I'm looking for help/ reassurance that I'm in the right to fight my personal bill. Background - I saw Maternal Fetal Medicine in 2022 for my first pregnancy. Saw them again recently for a 2nd pregnancy and it's still within the 3 year time frame. To me this should have been coded as an established office visit. I sent a message to the provider/billing dept and they are responding back with because there is a new dx from the last time I saw them and a referral from OB that it justifies a consult code.... am I correct in fighting this? Side note: I have a commercial insurance policy.
As stated above, if the 3 R's are not met, it is not a consult. Request, reason, report.
Does your insurance plan even pay for consultation codes The presence of a new diagnosis does not warrant a consultation code. The referral from the OB would count as a request. However, there must be a report back to the OB on your visit. Most times, MFM meets consult requirements if a request is made provided the payer actually covers consultation codes.

See example policies below:


Edited forgot to add. I request ALL medical records for myself and my family members and code everything myself. There are so many errors.
 
As stated above, if the 3 R's are not met, it is not a consult. Request, reason, report.
Does your insurance plan even pay for consultation codes The presence of a new diagnosis does not warrant a consultation code. The referral from the OB would count as a request. However, there must be a report back to the OB on your visit. Most times, MFM meets consult requirements if a request is made provided the payer actually covers consultation codes.

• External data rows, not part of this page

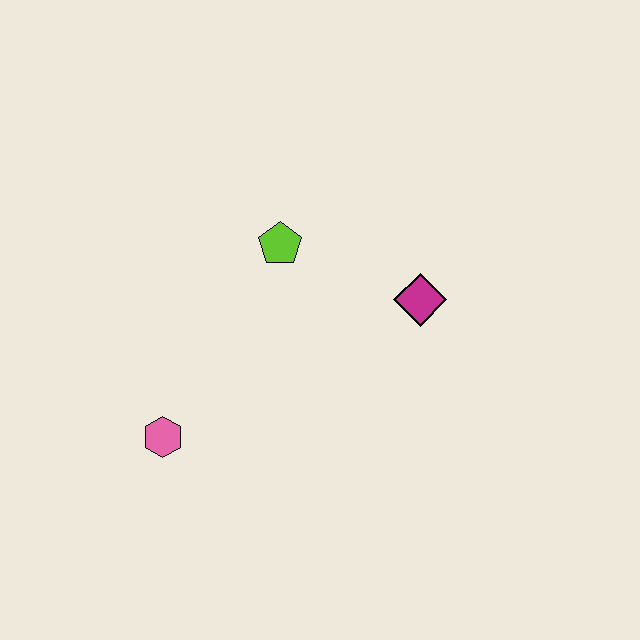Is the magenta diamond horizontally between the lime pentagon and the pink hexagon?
No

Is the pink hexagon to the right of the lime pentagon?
No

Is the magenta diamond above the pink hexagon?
Yes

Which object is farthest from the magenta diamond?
The pink hexagon is farthest from the magenta diamond.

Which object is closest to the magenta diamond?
The lime pentagon is closest to the magenta diamond.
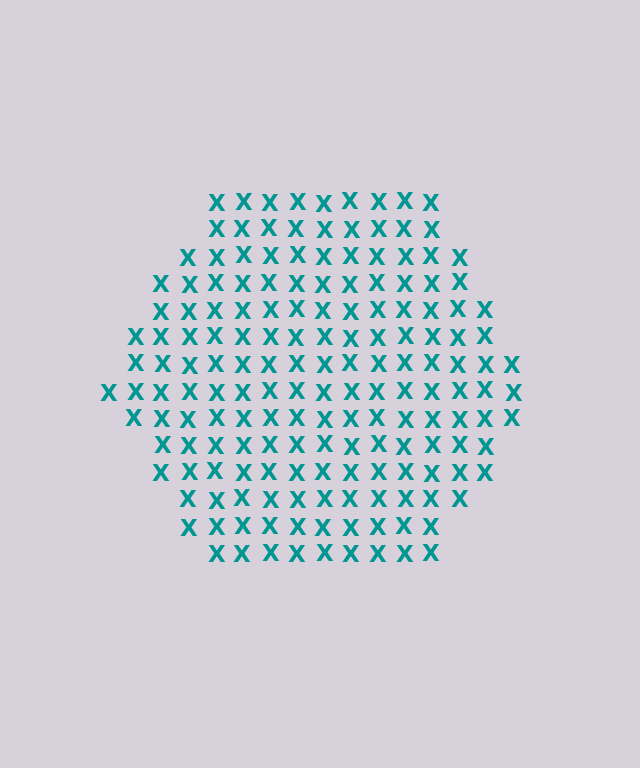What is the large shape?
The large shape is a hexagon.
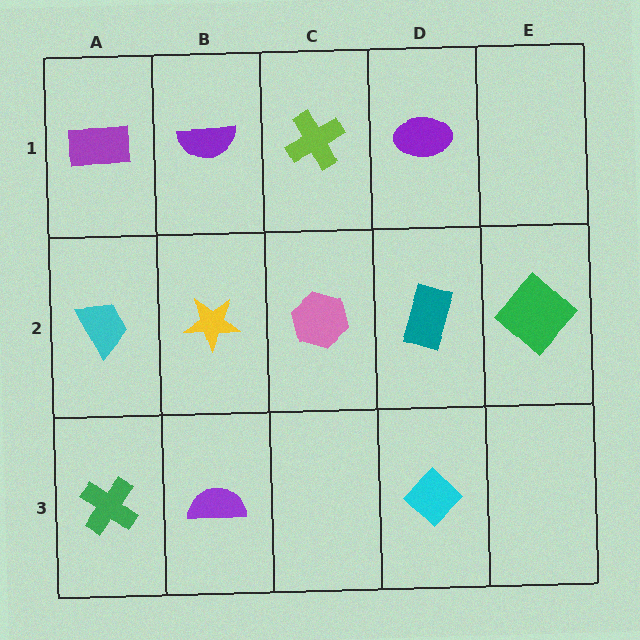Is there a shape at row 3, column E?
No, that cell is empty.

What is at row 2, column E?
A green diamond.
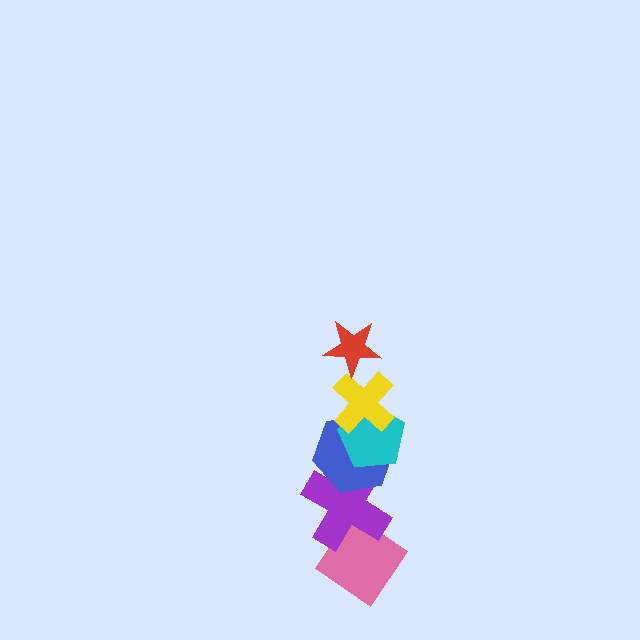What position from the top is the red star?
The red star is 1st from the top.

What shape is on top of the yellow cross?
The red star is on top of the yellow cross.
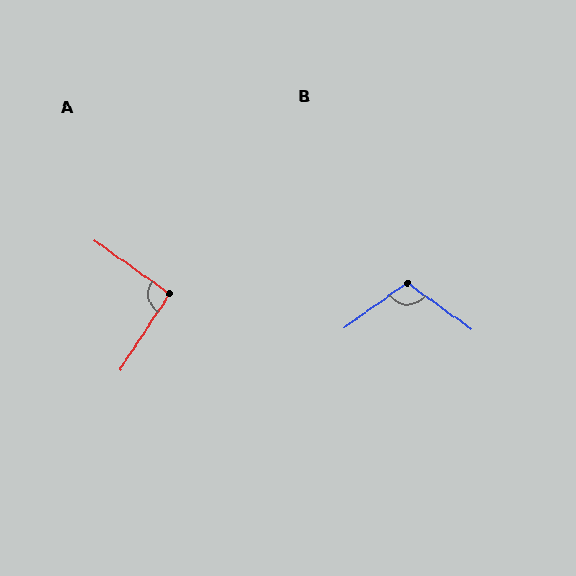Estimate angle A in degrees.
Approximately 92 degrees.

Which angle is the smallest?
A, at approximately 92 degrees.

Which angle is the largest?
B, at approximately 108 degrees.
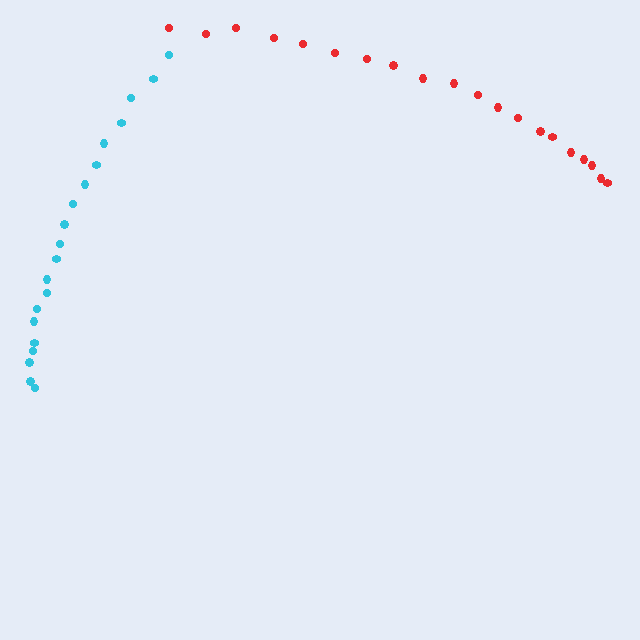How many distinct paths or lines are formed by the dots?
There are 2 distinct paths.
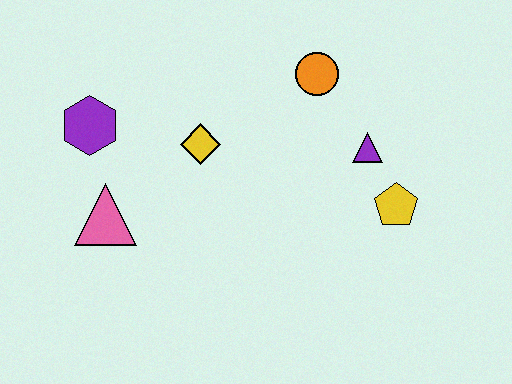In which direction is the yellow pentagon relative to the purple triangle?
The yellow pentagon is below the purple triangle.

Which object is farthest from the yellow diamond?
The yellow pentagon is farthest from the yellow diamond.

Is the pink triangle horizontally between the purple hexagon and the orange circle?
Yes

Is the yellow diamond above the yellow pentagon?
Yes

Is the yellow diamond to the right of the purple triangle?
No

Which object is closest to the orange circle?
The purple triangle is closest to the orange circle.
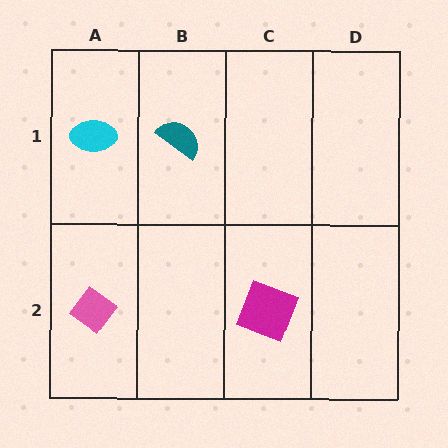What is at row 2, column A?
A pink diamond.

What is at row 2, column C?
A magenta square.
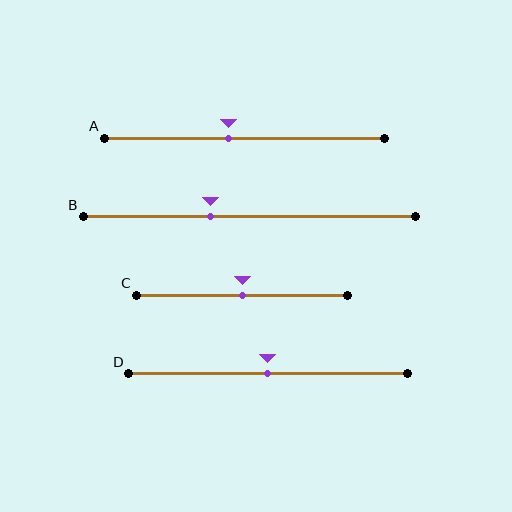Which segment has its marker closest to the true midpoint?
Segment C has its marker closest to the true midpoint.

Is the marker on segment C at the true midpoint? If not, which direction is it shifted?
Yes, the marker on segment C is at the true midpoint.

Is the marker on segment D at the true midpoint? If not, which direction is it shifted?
Yes, the marker on segment D is at the true midpoint.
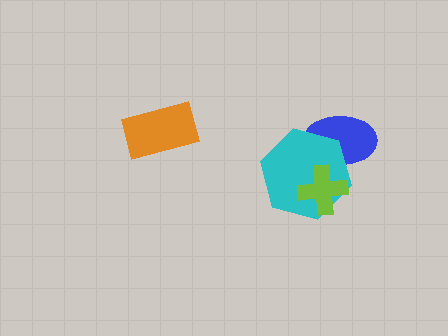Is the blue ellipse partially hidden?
Yes, it is partially covered by another shape.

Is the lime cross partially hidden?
No, no other shape covers it.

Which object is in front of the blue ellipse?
The cyan hexagon is in front of the blue ellipse.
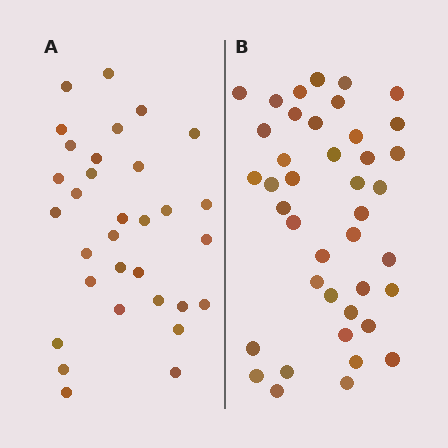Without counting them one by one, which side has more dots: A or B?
Region B (the right region) has more dots.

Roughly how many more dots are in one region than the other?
Region B has roughly 8 or so more dots than region A.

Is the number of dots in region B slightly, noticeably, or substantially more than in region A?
Region B has noticeably more, but not dramatically so. The ratio is roughly 1.3 to 1.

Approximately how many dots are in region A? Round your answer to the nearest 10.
About 30 dots. (The exact count is 32, which rounds to 30.)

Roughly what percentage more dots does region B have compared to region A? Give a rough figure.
About 30% more.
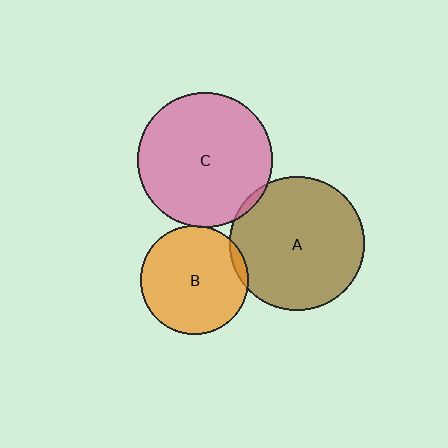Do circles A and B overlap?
Yes.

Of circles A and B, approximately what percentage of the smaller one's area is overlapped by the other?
Approximately 5%.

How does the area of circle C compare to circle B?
Approximately 1.5 times.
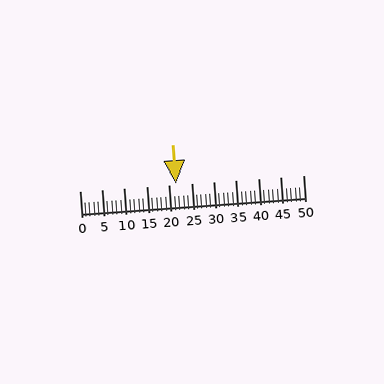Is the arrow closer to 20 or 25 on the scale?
The arrow is closer to 20.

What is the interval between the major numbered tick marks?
The major tick marks are spaced 5 units apart.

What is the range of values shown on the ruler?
The ruler shows values from 0 to 50.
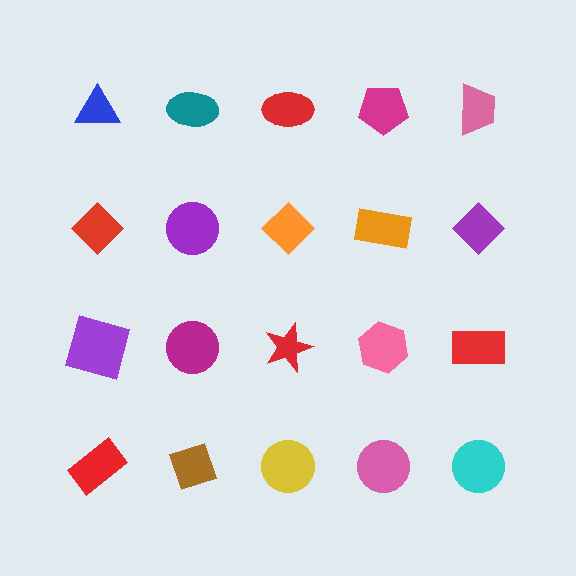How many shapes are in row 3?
5 shapes.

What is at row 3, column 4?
A pink hexagon.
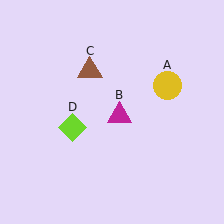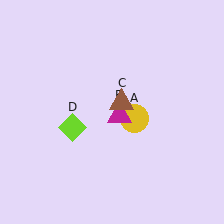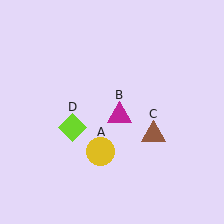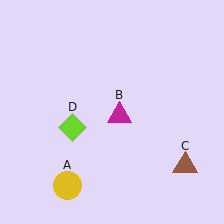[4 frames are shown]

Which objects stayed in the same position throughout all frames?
Magenta triangle (object B) and lime diamond (object D) remained stationary.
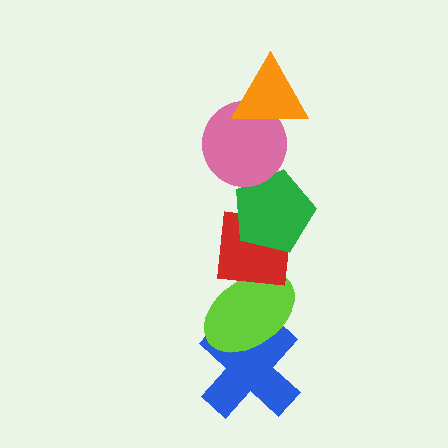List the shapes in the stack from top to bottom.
From top to bottom: the orange triangle, the pink circle, the green pentagon, the red square, the lime ellipse, the blue cross.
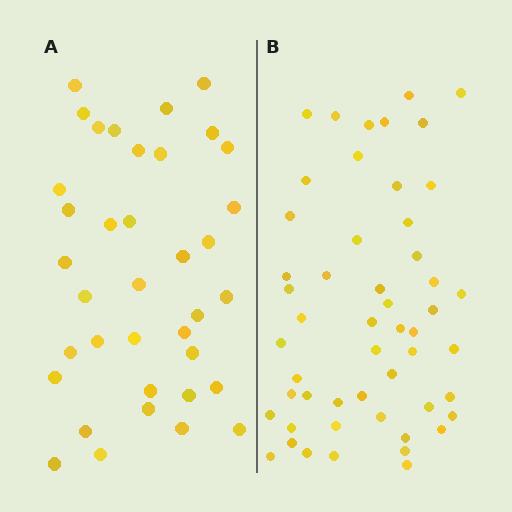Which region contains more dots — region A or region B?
Region B (the right region) has more dots.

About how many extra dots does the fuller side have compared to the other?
Region B has approximately 15 more dots than region A.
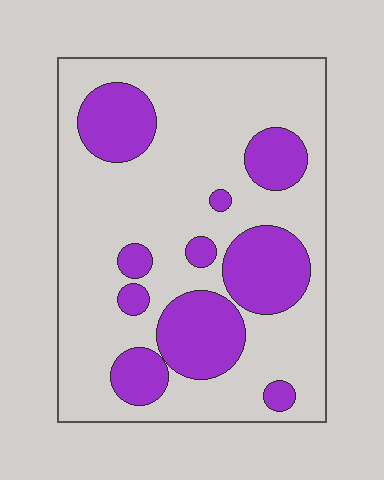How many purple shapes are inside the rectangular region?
10.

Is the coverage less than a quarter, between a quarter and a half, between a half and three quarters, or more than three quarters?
Between a quarter and a half.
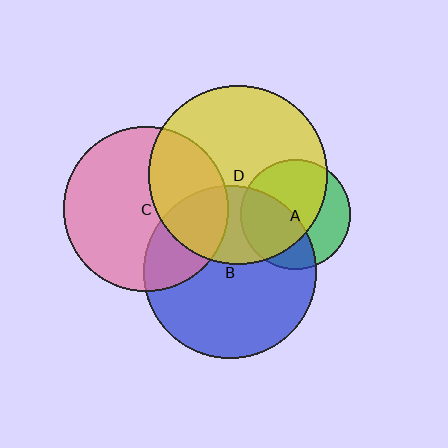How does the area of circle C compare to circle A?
Approximately 2.3 times.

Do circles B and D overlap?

See example policies below:


Edited forgot to add. I request ALL medical records for myself and my family members and code everything myself. There are so many errors.
I looked at the OB note and she did refer me and the MFM's note does have a blurp about who referred and why and then there is the office visit. We use Epic so the referring provider sees the MFM note since it's within the same system. I guess I'm just still thrown for a loop, because why would I need to referred and consulted again as I saw the same MFM provider 2 years ago. My insurance is a Medica Plan.
 
If that is the case, they can bill a consult. It is not the same rules as new vs. established E/M. Provided Medica covers consults, they can do it.
It's a different pregnancy/reason/episode of care. MFM are one of the specialties where you would see a lot of consults. What you should not see is another consult code for the same pregnancy. So, it would be one per. If/when you follow up with the MFM provider for this pregnancy and same reason, it turns to established E/M. There can be other nuances to this too depending on the documentation and situation/payor.


Read the CPT guidelines at the beginning of the consult codes E/M section and the CPT descriptions of the codes. The new/established decision tree concept does not apply, there is one set of CPT (outpatient consult). The consult codes state, "...for a new or established patient...."

The same thinking could be applied in other cases. For example, a PCP asks a neurologist for a consult for a patient for LT arm numbness/pain. The neuro meets all the documentation requirements, the payor allows consults, and the neuro bills a consult. 6 months later, the same PCP asks the same neuro for a consult for the same patient but now it's for a totally different reason such as possible seizures. If the neuro meets all of the requirements/documentation they can bill another consult.